Sometimes I am accused of bad taste when I write a Committee Room Five piece for this blog.

After today, I think Committee Room Five is no more. Nothing in that fictional Newport Pagnellshire Majestum could ever come close to the stinking, festering tasteless suggestion from the latest Southern Health Board minutes.

Over the past few years, we have repeatedly heard Southern Health announce that they have learned lessons from the horrendous crimes they inflict on learning disabled people. Today, we can see that they have learned another lesson – how to make sackloads of money out of the disaster they have created.

Mencap have a representative on the Southern Health Board of Governors. Her name is Liz Hall. It should be good. The “Voice of learning disability” has an input and could offer an important insight in addressing the zillions of issues raised by the Mazers Report, Monitor, the CQC, Several Coroners, the Health Secretary, NHS England, etc etc.

Instead, the spokesperson for the “Voice of learning disability” chose to vomit all over the people she claims to represent.

I can’t write any more. I am too shocked and repulsed by this latest nauseating turn of events. I’m filing this post in an attempt to stop myself putting my fist through the wall.
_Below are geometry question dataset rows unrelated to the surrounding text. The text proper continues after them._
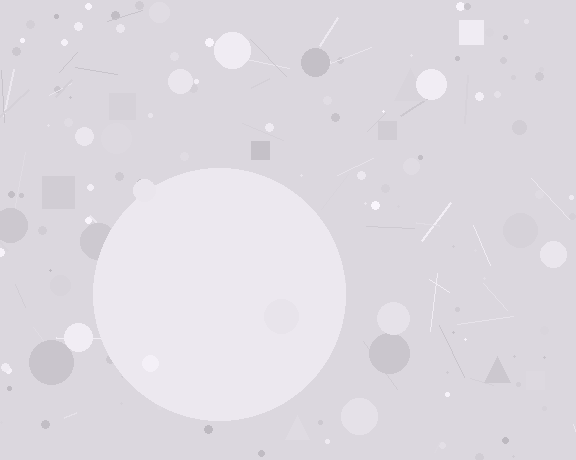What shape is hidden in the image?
A circle is hidden in the image.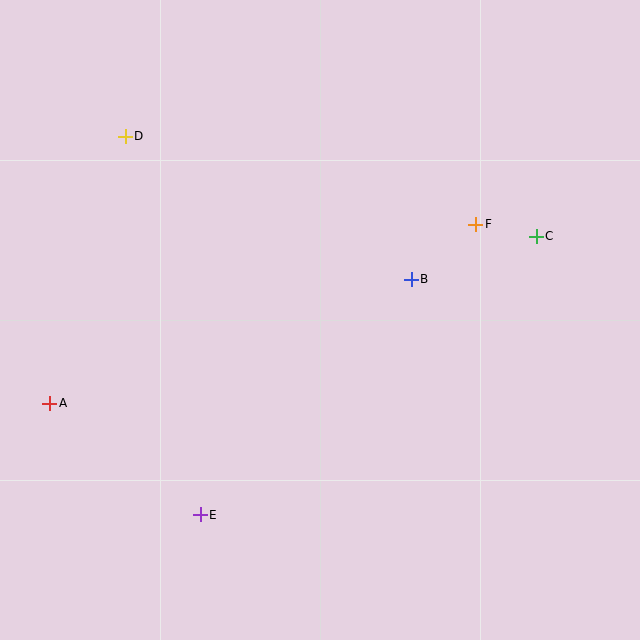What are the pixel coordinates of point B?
Point B is at (411, 279).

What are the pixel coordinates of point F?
Point F is at (476, 224).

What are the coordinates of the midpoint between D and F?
The midpoint between D and F is at (301, 180).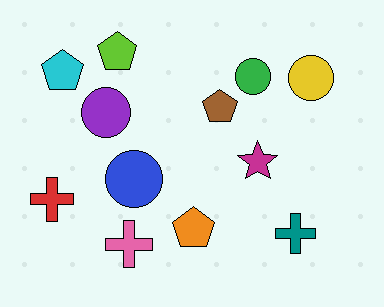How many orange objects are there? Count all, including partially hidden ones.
There is 1 orange object.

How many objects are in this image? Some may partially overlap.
There are 12 objects.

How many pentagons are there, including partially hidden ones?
There are 4 pentagons.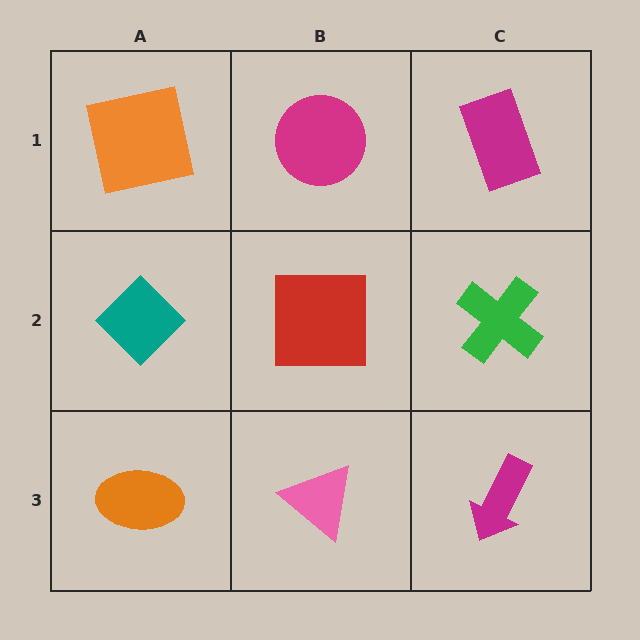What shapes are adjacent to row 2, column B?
A magenta circle (row 1, column B), a pink triangle (row 3, column B), a teal diamond (row 2, column A), a green cross (row 2, column C).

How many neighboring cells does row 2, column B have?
4.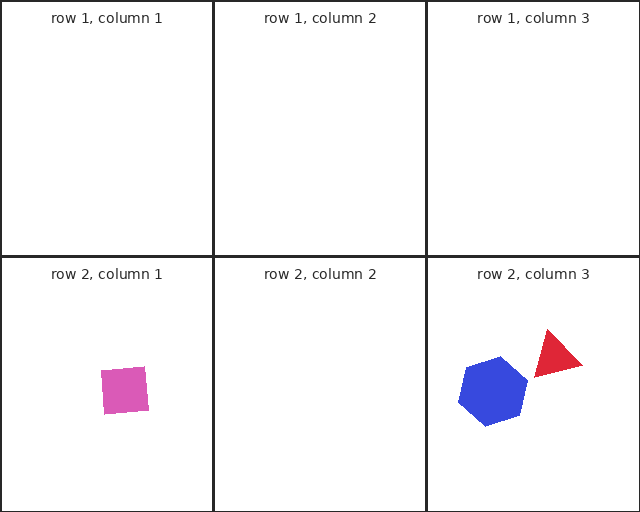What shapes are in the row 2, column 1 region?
The pink square.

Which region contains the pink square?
The row 2, column 1 region.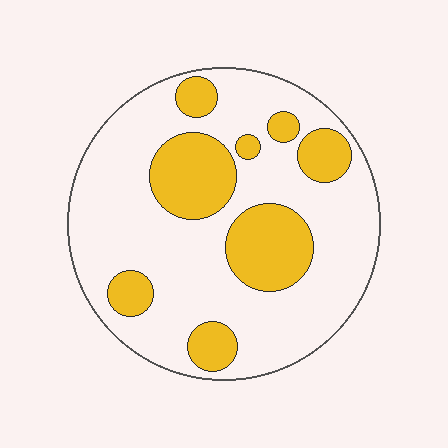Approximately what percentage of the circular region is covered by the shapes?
Approximately 25%.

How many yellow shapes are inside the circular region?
8.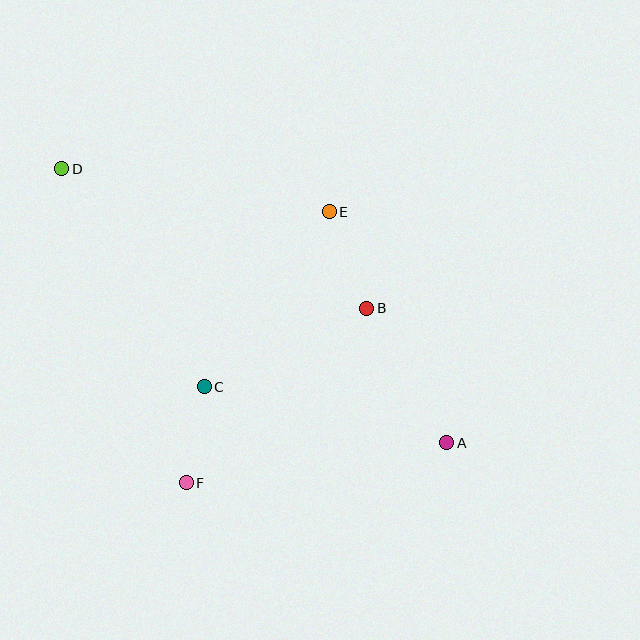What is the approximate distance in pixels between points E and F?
The distance between E and F is approximately 307 pixels.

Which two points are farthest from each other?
Points A and D are farthest from each other.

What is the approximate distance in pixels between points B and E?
The distance between B and E is approximately 104 pixels.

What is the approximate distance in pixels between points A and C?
The distance between A and C is approximately 249 pixels.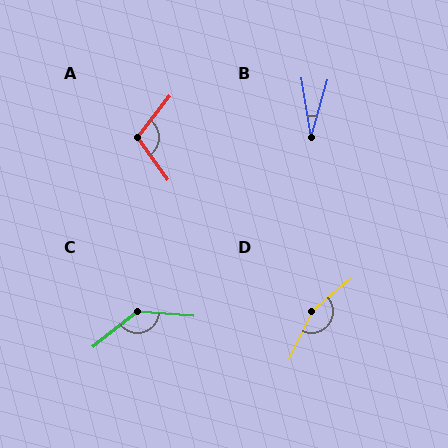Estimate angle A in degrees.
Approximately 106 degrees.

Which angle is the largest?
D, at approximately 155 degrees.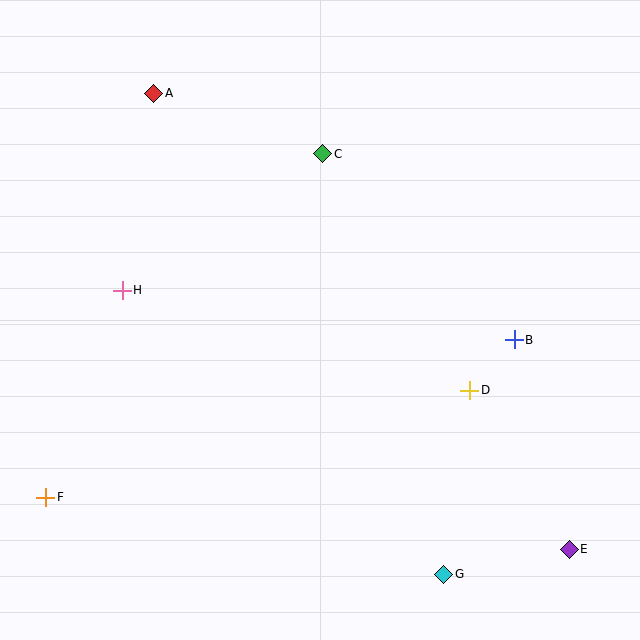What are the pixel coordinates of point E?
Point E is at (569, 549).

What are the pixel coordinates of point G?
Point G is at (444, 574).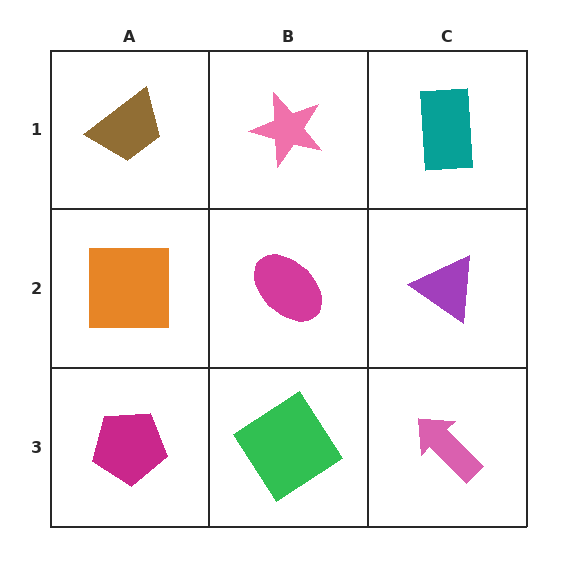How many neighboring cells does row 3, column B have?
3.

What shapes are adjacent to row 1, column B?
A magenta ellipse (row 2, column B), a brown trapezoid (row 1, column A), a teal rectangle (row 1, column C).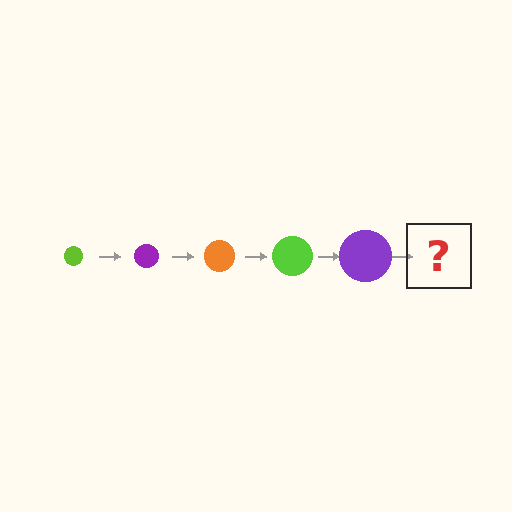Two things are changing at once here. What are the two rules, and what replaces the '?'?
The two rules are that the circle grows larger each step and the color cycles through lime, purple, and orange. The '?' should be an orange circle, larger than the previous one.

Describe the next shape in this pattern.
It should be an orange circle, larger than the previous one.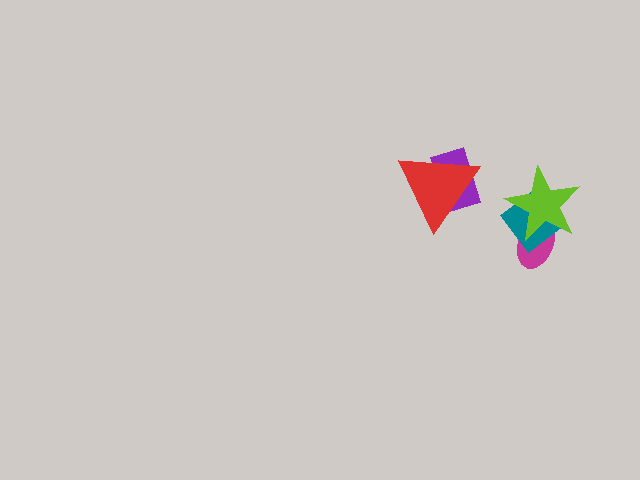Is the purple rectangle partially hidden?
Yes, it is partially covered by another shape.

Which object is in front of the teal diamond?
The lime star is in front of the teal diamond.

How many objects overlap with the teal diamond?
2 objects overlap with the teal diamond.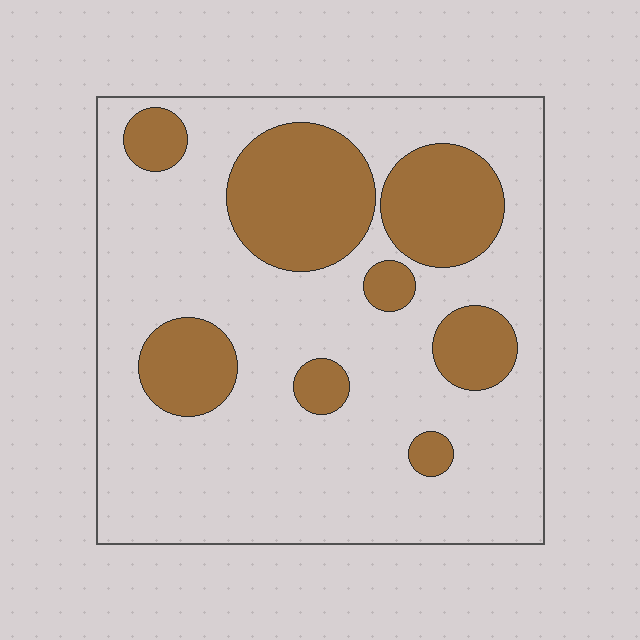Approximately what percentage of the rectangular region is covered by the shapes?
Approximately 25%.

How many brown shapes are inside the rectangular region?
8.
Here is Liz Hall’s minuted contribution to the latest Southern Health Board Meeting:

“This sad affair with Connor Sparrowhawk has triggered off, at last, the enormous training issues that are still prevalent in society, including general hospitals, education establishments, training of the public, schools, the police force, etc. Shall I go on? However, it’s an ill wind that blows nobody any good and indeed one feels that perhaps Connor’s parents can take some comfort from this tragedy that has at last shown up the enormous ‘gap’ in training that has been shown up. It’s not only in Hampshire and Oxfordshire – sadly it’s still there all over England and in many other countries in the world. So here is our opportunity to begin some very exciting training of the public, police forces, nurses, doctors, school teachers, social workers and above all hospital staff on how to communicate with those with learning disabilities and involve their families more effectively in their care and life styles which we as a health authority, along with the rest of England begin to understand how one communicates, protects, and includes more of us all in their lives. We have achieved it better with other groups or so called disabled people so let’s begin to engage in training – we could make some money out of it too.”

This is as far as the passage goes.